The episodes could have been accompanied by varying degrees of paresthesia, numbness, or pain. Patients were also asked to complete a self-reported questionnaire which enquired about the fingers affected by RP, the colour changes, and visual analogue scales (VAS) to assess pain, discomfort, and severity of RP. Full medical history (e.g., current drug treatment, exposure to toxic agents, occupational history, and family history) and symptoms pointing to an underlying CTD (e.g., pitting scars, gangrene, sclerodactyly, photosensitivity, rashes, telangiectasias, orogenital ulcers, xerophthalmia, episcleritis, scleritis, uveitis, arthralgias, arthritis, myalgia, muscle weakness, fatigue, serositis, dyspnea, pulmonary fibrosis and/or hypertension, heart ischemia, conduction disturbance, nephrotic syndrome, glomerulonephritis, leukopenia, anemia, thrombocytopenia, xerostomia, dysphagia, esophageal hypomotility, or neuropathy) were taken. All subjects underwent complete examination with particular focus on digital ulceration, pitting scars, and sclerodactyly.
In both centers, nailfold videocapillaroscopy was performed using equipment with a 200x optical probe, with the images being captured, coded, and stored using Videocap software (DS-Medica, Milano, Italy). All of the recordings were made with the subject in a sitting position, with temperature of 22 to 25°C and with their hands at heart level. The procedure was explained and a drop of immersion oil was applied to the nailfold to maximize the translucency of the keratin layer. In each of the subjects all the fingers of both hands were examined. In each center, the capillaroscopy images were evaluated by an experienced observer (C. M. at the Ospedale Moriggia-Pelascini and R. G. at the University of Milan). Then, all the images were reviewed by a third observer (F. I. at the University of Milan). The agreement among observers was tested in a previous study . For each image, the presence of giant capillaries, neoangiogenesis, microhemorrhages, and avascular areas were evaluated as described previously . The overall capillaroscopy pattern was classified as within the normal range  or as abnormal capillaroscopy pattern when the following capillary abnormalities were present: microhemorrhages, giant capillaries, neoangiogenesis, and decrease in the capillary number .
Serum and plasma samples were collected and stored at −80°C until assayed in the same laboratory for anti-nuclear antibodies (ANA) by indirect immunofluorescence on HEp2 cells (Antibodies Inc., Davis CA), considering positive those samples with a dilution ≥1 : 160 ; anti-dsDNA; antiextractable nuclear antigens (anti-ENA).
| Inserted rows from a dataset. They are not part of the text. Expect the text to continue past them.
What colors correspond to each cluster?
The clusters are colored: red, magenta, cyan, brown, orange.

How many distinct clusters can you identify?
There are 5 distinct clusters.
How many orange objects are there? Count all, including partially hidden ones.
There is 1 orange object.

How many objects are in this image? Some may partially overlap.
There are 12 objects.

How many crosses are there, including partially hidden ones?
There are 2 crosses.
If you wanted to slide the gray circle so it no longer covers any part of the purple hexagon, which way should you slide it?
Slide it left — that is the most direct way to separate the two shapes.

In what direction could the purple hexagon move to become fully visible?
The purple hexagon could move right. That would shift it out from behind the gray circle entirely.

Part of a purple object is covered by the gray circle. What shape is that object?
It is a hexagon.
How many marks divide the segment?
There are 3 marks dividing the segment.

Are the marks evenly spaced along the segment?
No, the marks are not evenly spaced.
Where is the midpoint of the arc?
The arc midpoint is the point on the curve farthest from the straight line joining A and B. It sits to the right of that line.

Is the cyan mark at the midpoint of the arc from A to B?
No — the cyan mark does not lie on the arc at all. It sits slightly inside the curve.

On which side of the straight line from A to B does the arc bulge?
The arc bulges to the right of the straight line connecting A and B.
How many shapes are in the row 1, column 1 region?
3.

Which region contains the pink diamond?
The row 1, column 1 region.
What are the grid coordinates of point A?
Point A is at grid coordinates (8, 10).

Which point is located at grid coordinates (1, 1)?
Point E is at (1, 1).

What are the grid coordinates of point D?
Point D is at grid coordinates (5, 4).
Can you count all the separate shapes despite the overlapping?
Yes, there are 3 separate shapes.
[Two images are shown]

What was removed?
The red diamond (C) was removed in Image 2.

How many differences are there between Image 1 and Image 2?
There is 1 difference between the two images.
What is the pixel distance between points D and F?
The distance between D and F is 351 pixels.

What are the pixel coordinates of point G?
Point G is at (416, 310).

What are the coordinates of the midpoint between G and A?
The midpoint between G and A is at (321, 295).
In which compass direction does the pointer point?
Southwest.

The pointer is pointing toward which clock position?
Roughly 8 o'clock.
The autoantigens tested for anti-ENA were the following: U1RNP, Sm, Ro52, La, Jo-1, Rib-P, PCNA, Scl-70, CENP, Fibrillarin, RNA Pol III, PM-Scl, and Mi-2 by EliA (ImmunoCap250, Phadia, Freiburg, Germany); Scl-70, CENP A, CENP B, RP11, RP155, FIBRILLARIN, NOR90, TH/T0, PM-Scl100, PM-Scl75, ku, and PDGFR, Ro52 by (DotBlot EUROLINE Systemic Sclerosis EUROIMMUN AG Luebeck, Germany); and Mi2, ku, PM-Scl100, PM-Scl75, Jo1, SRP, EJ, OJ, PL7, PL12, and Ro52 by DotBlot Myositis profile IgG (EUROIMMUN AG Luebeck, Germany).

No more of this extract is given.